魏の文帝は自分の兄弟たち諸侯王について、このような命令を出した。「王の領地を改めて県王とする」と。
つまり諸侯王の領地は郡単位ではなく、県一つを基本とするというのである。
漢では諸侯王は当初は複数の郡を含み、それ以降も郡と一応同等であったのだから、これは諸侯王のデフレである。
基本的には中央集権的な政策だと言えるだろう。

(太和)六年春二月、詔曰「古之帝王、封建諸侯、所以藩屏王室也。詩不云乎、『懷紱維寧、宗子維城』。秦・漢繼周、或彊或弱、俱失厥中、大魏創業、諸王開國、隨時之宜、未有定制、非所以永為後法也、其改封諸侯王、皆以郡為國」
(『三国志』明帝紀


それに対し、次の代である魏の明帝はこのような命令を出した。
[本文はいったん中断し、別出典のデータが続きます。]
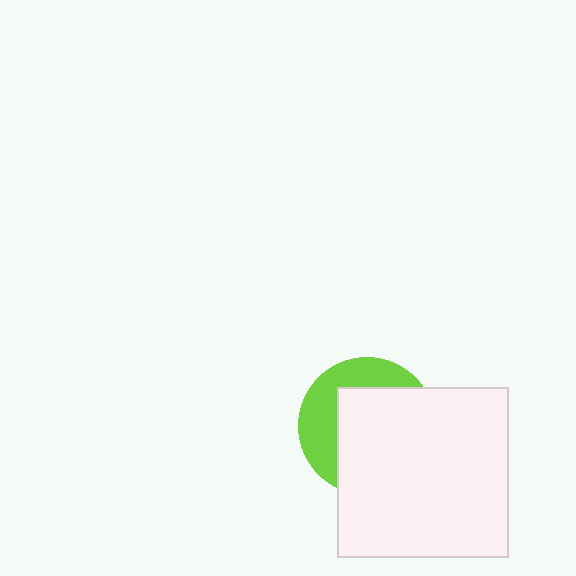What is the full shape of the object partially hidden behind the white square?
The partially hidden object is a lime circle.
「王の領地を改めて郡単位とする」と。
つまり諸侯王の領地は郡一つ分とするというのである。
父文帝の命令とは全く逆方向である。


そもそも当時は郡自体が規模縮小しており、郡でも県でも大勢に影響が出るとも思えないが、明帝は多少とはいえ諸侯王の地位と勢力を拡大する政策を取ったことになる。
言い方を換えれば、文帝の中央集権的路線を多少なりともひっくり返したということになる。